Queste condizioni devono essere concomitanti e, pertanto, se la morosità nel pagamento riguarda un immobile commerciale (negozio, ufficio, capannone), il locatore dovrà pagare l'Irpef, anche se ha esperito il procedimento di convalida di sfratto, poiché la norma in questo caso non gli attribuisce alcun effetto fiscale (circolare 150/1999 del ministero delle Finanze).
Questa "discriminazione" ha generato un inevitabile contrasto interpretativo, nell'ambito del quale, secondo un orientamento più garantista, anche la morosità che si manifesta nella locazione di immobili non abitativi autorizza a non dichiarare i canoni non percepiti, secondo il codificato principio di capacità contributiva (Cassazione, sentenza n. 6911/2003).
È importante mettere in evidenza che questa composita tematica è stata comunque riequilibrata dalla Corte costituzionale (sentenza n. 362 del 26 luglio 2000), attraverso la formulazione di principi perequativi di portata generale, che come tali trovano applicazione indistintamente, sia ai rapporti locativi di natura abitativa che commerciale. Nel dettaglio, la Consulta ha statuito che:
• il riferimento al canone di locazione potrà operare nel tempo solo fin quando risulterà in vita un contratto di locazione e quindi sarà dovuto un canone in senso tecnico;
• tornerà in vigore la regola generale, e quindi si potrà evitare la tassazione, quando la locazione sia cessata per scadenza del termine (articolo 1596 del Codice civile) e il locatore pretenda la restituzione dell'immobile essendo in mora il locatario per il relativo obbligo, oppure quando si sia verificata una qualsiasi causa di risoluzione del contratto, ivi comprese quelle di inadempimento in presenza di clausola risolutiva espressa e di dichiarazione di avvalersi della clausola (articolo 1456 del Codice civile), o di risoluzione a seguito di diffida ad adempiere (articolo 1454 del Codice civile).
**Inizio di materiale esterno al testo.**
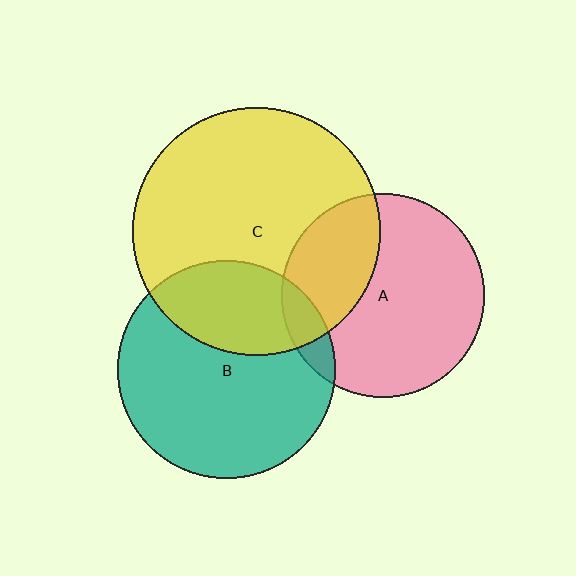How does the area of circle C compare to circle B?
Approximately 1.3 times.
Pertanto, la presenza nel contratto di una clausola risolutiva dello stesso e la dichiarazione di avvalersene al ricorrere dei sopravvenuti presupposti (quale, appunto, la morosità del locatario) sono da ritenere elementi sufficienti a legittimare il locatore a non dichiarare i canoni non riscossi (Cassazione sentenza n. 12905/2007), senza necessariamente attendere un eventuale pronuncia giudiziale: l'attivazione di quest'ultima sarà, invece, richiesta per far accertare anche la morosità di anni pregressi, finalizzata all'utilizzo del credito d'imposta.
Attenzione: queste regole di favore si estendono a qualsiasi tipologia di immobile compreso nel rapporto di locazione, dal momento che il giudice delle leggi non fa alcuna distinzione fra unità abitativa e commerciale.
È importante ricordare che qualora venga esercitata la facoltà di risolvere anticipatamente il rapporto contrattuale rispetto alla a scadenza naturale, occorre segnalare la circostanza all'anagrafe tributaria. L'esecuzione di questo obbligo persegue nel contempo anche lo scopo di dare coerenza e giustificazione alla più ridotta consistenza reddituale del locatore in conseguenza del mancato incasso dei canoni (si veda l'Esperto risponde del 10 febbraio 2014).
Tutte queste considerazioni valgono a prescindere dal regime impositivo prescelto dal contribuente, ordinario o della cedolare secca.
Il principio di tassazione in base alla maturazione del reddito fondario dei fabbricati trova infine un'ulteriore attenuazione nell'articolo 36, Tuir, che consente al contribuente di evitare il prelievo Irpef sul reddito derivante dall'immobile qualora quest'ultimo venga sottoposto a lavori di restauro, risanamento conservativo e ristrutturazione edilizia. Gli interventi devono essere supportati dai titoli abilitativi richiesti dalla normativa edilizia, e l'esimente impositiva sarà conseguibile per tutto il periodo di validità del provvedimento amministrativo. Questa esimente opera sia per la rendita catastale che per i canoni di locazione: infatti, anche se ci fosse un rapporto locativo, sarebbe sospeso o risolto in anticipo per consentire i lavori. Anche in questo caso, questa eccezione vale sia in relazione agli immobili a destinazione abitativa che commerciale.